RE: Good and Evil
May 5, 2015 at 6:33 pm
(This post was last modified: May 5, 2015 at 6:34 pm by Neo-Scholastic.)
(May 5, 2015 at 5:12 pm)Pyrrho Wrote: The valuing of health is certainly not a matter of science. That people generally do value health is a matter of fact, but that they ought to so desire it is something quite different from a mere poll of what people value.
According to Hume, the notion that someone could choose poorly negates the possibility of anyone making a valid objective judgment about what is best. But that cannot be because even scientific inquiry is impossible without making value judgments, like determining that a pure sample of something is better to study than an adulterated sample. Anyone can see that the researcher choosing a sample is making an objective value judgment.

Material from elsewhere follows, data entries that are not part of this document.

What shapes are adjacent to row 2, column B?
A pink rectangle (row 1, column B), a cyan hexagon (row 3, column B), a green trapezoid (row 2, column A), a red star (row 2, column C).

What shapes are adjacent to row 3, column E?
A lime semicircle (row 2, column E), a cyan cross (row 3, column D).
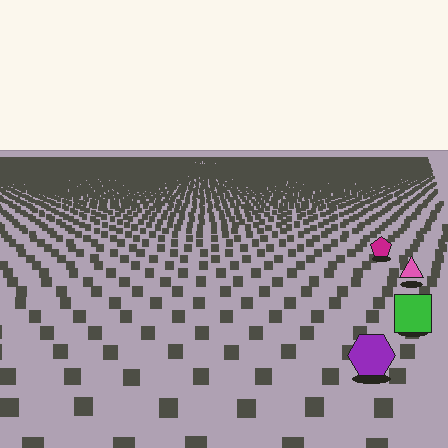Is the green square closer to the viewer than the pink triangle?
Yes. The green square is closer — you can tell from the texture gradient: the ground texture is coarser near it.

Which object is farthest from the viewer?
The magenta pentagon is farthest from the viewer. It appears smaller and the ground texture around it is denser.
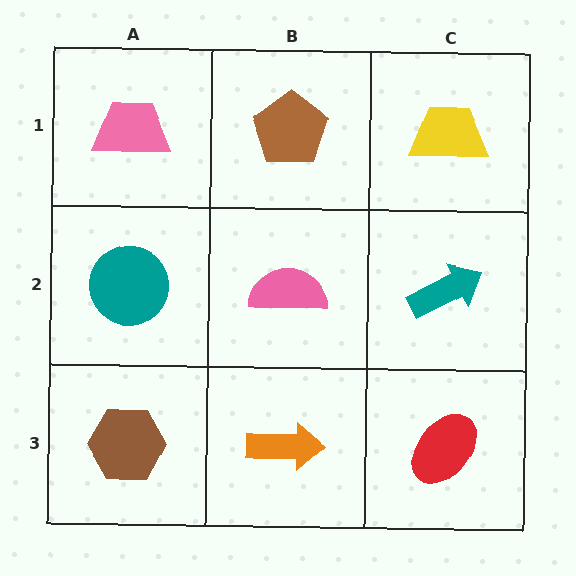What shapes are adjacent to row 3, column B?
A pink semicircle (row 2, column B), a brown hexagon (row 3, column A), a red ellipse (row 3, column C).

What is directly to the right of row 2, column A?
A pink semicircle.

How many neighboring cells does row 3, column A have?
2.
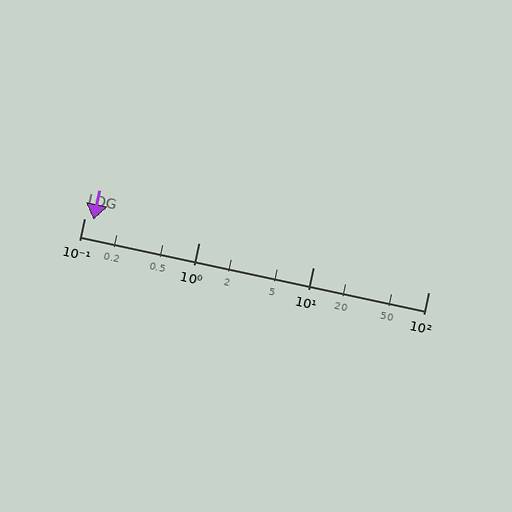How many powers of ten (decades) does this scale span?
The scale spans 3 decades, from 0.1 to 100.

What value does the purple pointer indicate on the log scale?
The pointer indicates approximately 0.12.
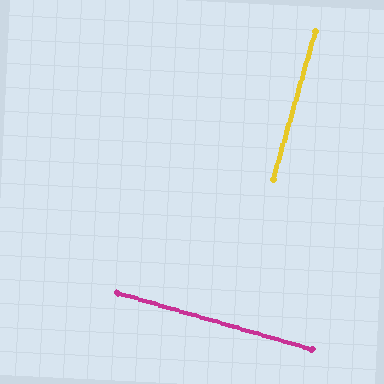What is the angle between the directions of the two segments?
Approximately 90 degrees.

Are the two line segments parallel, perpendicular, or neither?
Perpendicular — they meet at approximately 90°.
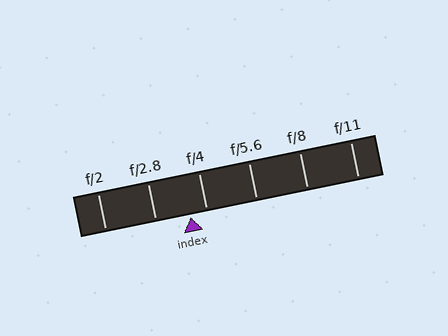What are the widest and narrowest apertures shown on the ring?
The widest aperture shown is f/2 and the narrowest is f/11.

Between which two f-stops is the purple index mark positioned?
The index mark is between f/2.8 and f/4.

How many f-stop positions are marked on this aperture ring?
There are 6 f-stop positions marked.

Adults tell children that they shouldn’t play in the street because they could get run over. Imagine a smart kid saying, “The fact that I could get run over if I don’t watch out does not mean I shouldn’t play in the street.” Anyone can see that the ‘is-ought’ objection for what it is: juvenile. Life is an essential part of being an animal. The act of making value judgments is a necessary part of rationality. When someone acts irrationally and unnecessarily endangers his life that means that he doesn’t value being human, not that human life is without value. To actually want what undermines your humanity makes you a worse instance of human. You ought to be the best person you can. That is an objective moral imperative.